Joel Ryan

Born 1945 Danbury Connecticut. I pursued a scientific education studying physics as an undergraduate and as a graduate at the University of California San Diego. The social turbulence of the late 60’s lead to a reevaluation and change of academic directions first to philosophy where I pursued a PhD in Aesthetics and History of Science under among othera Herbert Marcuse. My link to science continued through my work at the Scripps Institute of Oceanography as assistant to Henry Menard, Head of the US Geologic Survey, researching the history of  marine geology and the dynamics of “Big Science”. My love of music and the arts had been separated from academic life to that point, but at UCSD my office was a few feet from the newly created Music and Art Departments. At that moment there was a vibrant crew of which included among others John BaldesariMannie Farber, David Anton and a music grad student, Jeff Raskin [who was later to be the designer of the Apple Macintosh].  This quickly led to a job programming the campus film program which allowed me to book and enjoy all the great “art” films of the 60s. Looking back the most important influence was however Pauline Oliveros who as head of Music was bringing to La Jolla great originals like John Cage and David Tudor, and Harry Partch who built his last great orchestra of  microtonal instruments. She also provided a vivid contemporary model of her own mounting large scale works that I found both musically captivating and liberating in their inclusive collaborative relation to improvization. This crystalized my decision to seriously follow my own music. I moved to Northern California during the last years of the Vietnam War taking a job in environmental physics at the Lawrence Berkeley Labs and spending my nights at the Center for Contemporary Music at Mills College in Oakland where I managed to convince Robert Ashley and David Behrman to let me join their new graduate program.

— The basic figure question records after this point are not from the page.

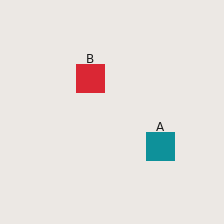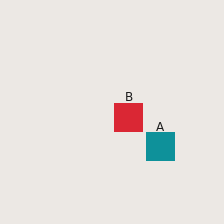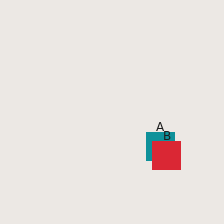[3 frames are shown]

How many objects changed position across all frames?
1 object changed position: red square (object B).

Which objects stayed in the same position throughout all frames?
Teal square (object A) remained stationary.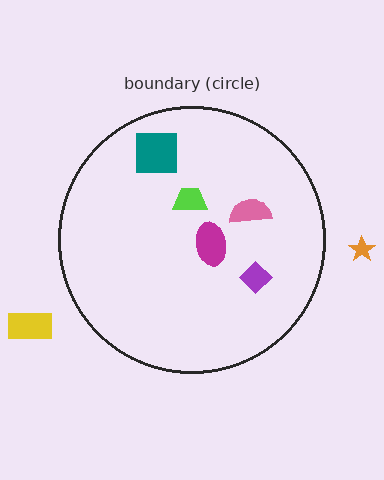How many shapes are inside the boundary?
5 inside, 2 outside.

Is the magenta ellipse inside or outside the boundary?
Inside.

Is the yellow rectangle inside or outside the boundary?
Outside.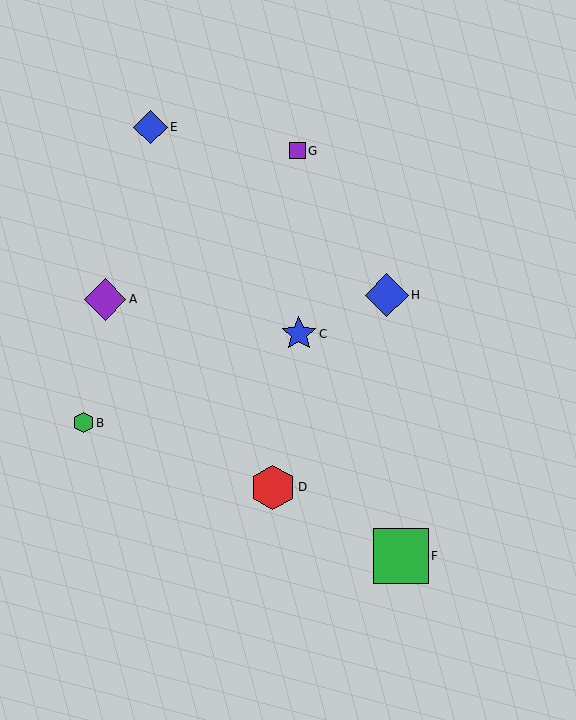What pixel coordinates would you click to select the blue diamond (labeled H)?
Click at (387, 295) to select the blue diamond H.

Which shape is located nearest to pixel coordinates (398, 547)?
The green square (labeled F) at (401, 556) is nearest to that location.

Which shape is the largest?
The green square (labeled F) is the largest.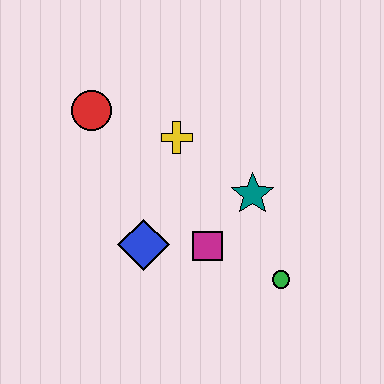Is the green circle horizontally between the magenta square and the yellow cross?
No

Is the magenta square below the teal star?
Yes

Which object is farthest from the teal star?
The red circle is farthest from the teal star.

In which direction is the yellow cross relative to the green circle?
The yellow cross is above the green circle.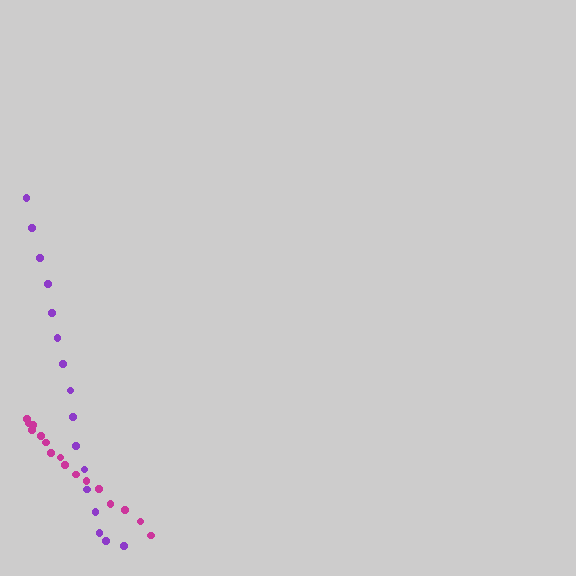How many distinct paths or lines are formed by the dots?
There are 2 distinct paths.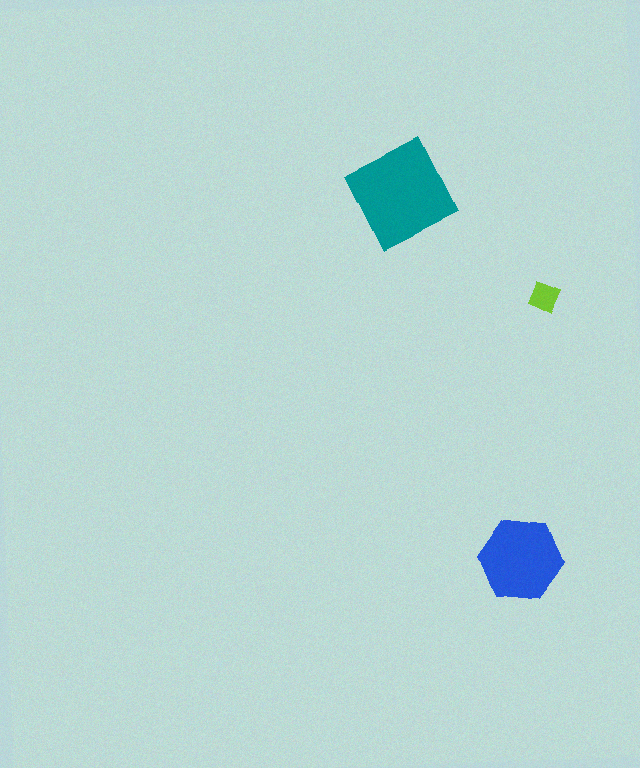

60’s Music Prehistory Though I had a variety of interests ranging from physics to critical studies I had always been immersed in music. I studied classical guitar with Hollywood composer Jose Barroso, and played a wide range of contemporary music as DJ on our college FM radio station. As a listener I think I was lucky to arrive in California at a perfect musical moment. I arrived a 17-year-old “serious” music snob from the East Coast, yet within a few years I had heard unforgettable performances by Thelonious Monk, Charlie Mingus, Roland Kirk, Miles Davis, John Coltrane and a dozen more jazz heroes. I was studying North Indian music at Ravi Shankar’s school on Melrose Boulevard in Hollywood and going to concerts truly great performers like M. S. Subbulakshmi,Bismillah Khan,  Bhimsen Joshi, Ali Akbar Khan, Vilayat Khan the dancer Balasaraswati and the glorious Ali Brothers. John Cage’s book Silence came out in paper back from MIT in 1966, the year I graduated from college. I was reading it that summer while attending the Shankar school while paying for it with a full time job doing materials research on carbon fiber for an Aerospace company, Garret Air.  With Cages permission, I was conscious that I was in the process of re-balancing my musical universe to include all of the living music was hearing including Jimmy Hendrix and electronic.  The solution however broke for me forever the spell of euro-centric academicism.

By the 1970’s, after finishing with graduate school, I was fabricating a personal idea of electronic music based on what i could find on vinyl and ended up in Berkeley. I found a world of people in the San Francisco bay area with a similar surplus of scientific curiosity and practical energy. There were atomic scientists, left radicals, chaos mathematicians,, home-brew computer makers, ex-con phone hackers turned software entrepreneurs, and performance artists like the Cocketts. We had the permission of the times to invest our energy in the pursuit of the new.

Waking Up Electronic. … I discovered rather late that electronic music was the solution to a deeply felt problem of not being really a native of the music I loved. India Classical and Jazz (and perhaps even euro-modernism) all required more than rehearsals it required an aesthetic that seemed.  The electronic vernacular was a place where my skills and education and all my loves could find a home and one that had no history or social context that made me feel an outsider.